Distance from Delhi: 3,384 km
Time difference: None
Following up on our humble success with the Padosi Post series we kicked off with Kathmandu, let’s turn the lens from the mountains straight down into the sea and a teardrop-shaped island.
Much like our own South Indian backyard, Sri Lanka’s millennials have been doing exceptionally well as tech entrepreneurs. They’ve carved their own niche amongst the diaspora elsewhere, but at ground level there is a realisation of being post-war children and artistic subcultures that try to make amends. Here’s a cool page to get you started on what’s happening at the surface.
1. Arty Musings
We’re not even entirely sure where Kala Pola fits in; it takes inspiration from the open-air fairs of Europe but has a lot more going on artistically. Imagine over 300 artists and sculptors congregated in one fair ground.
Another event that does the Sri Lankan capital proud is the Colombo Art Biennale, which is a perfect time to discover the city through curated walks and the who’s who of the youngest Sri Lankan artists.
2. Musically Yours: Festival To Festival
Colombo has always liked its rock. Long before EDM arrived in the nightclubs, the city’s very first rock music festival was held in the 1970s. Some of the country’s best hard rock bands were formed in Colombo and the legacy still continues.
Festivals to watch out for include the annual heavy metal festival Maelstrom organised by the alternative Awn Radio, the Colombo Jazz Festival at Galle Face Hotel, and the Galle Music Festival is another that has wider appeal, and such a stellar line-up of diverse local musicians that you might even want to make a trip specially for it.
3. Literature: Spoken Out Loud
The city has a book fair worth reckoning; thousands show up at the annual Colombo International Book Fair. But what’s even more interesting is the spoken word scene.

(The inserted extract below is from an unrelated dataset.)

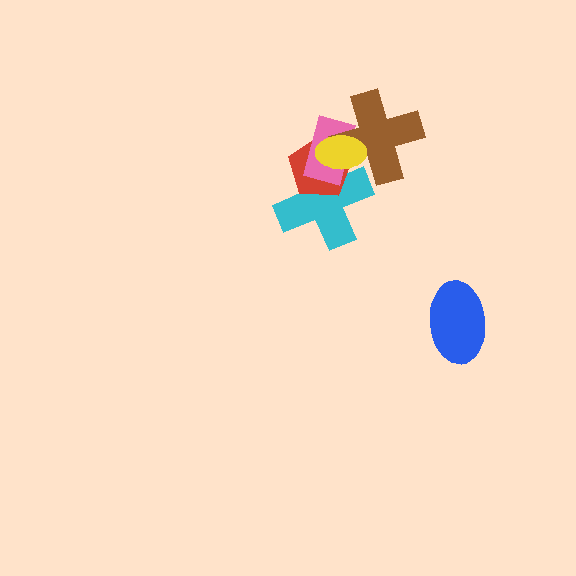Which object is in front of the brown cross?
The yellow ellipse is in front of the brown cross.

Although relatively new, it has definitely picked up since a group called Colombo Poets started organising poetry slams. Poetry P’lau is another group that has regular meetups, and many of the poets who get up on stage have more restlessness and political awareness in their verse than your average millennial with a smartphone. These are the kind of grassroots level events that reveal more than the fancier Galle Literary Festival.
4. Getting Funny
You can’t take the jokes out. Nishant Ahmed, a 26-year-old copywriter who visited Colombo recently, came back impressed: “Sri Lankans are a hilarious lot. I remember getting sloshed at Rugby Club in Colombo Gymkhana and two of my Delhi friends tried getting aggressive with some locals. Instead of rightfully putting them back in place, those Colombo boys totally took the piss out of their Indian guests. And they did it so smartly we all hugged and parted ways in the night.”
Comedy is slowly but steadily beginning to go live across the city’s various coffee shops, and we look forward to some cool podcasts from these rising stars on the their side of the sea.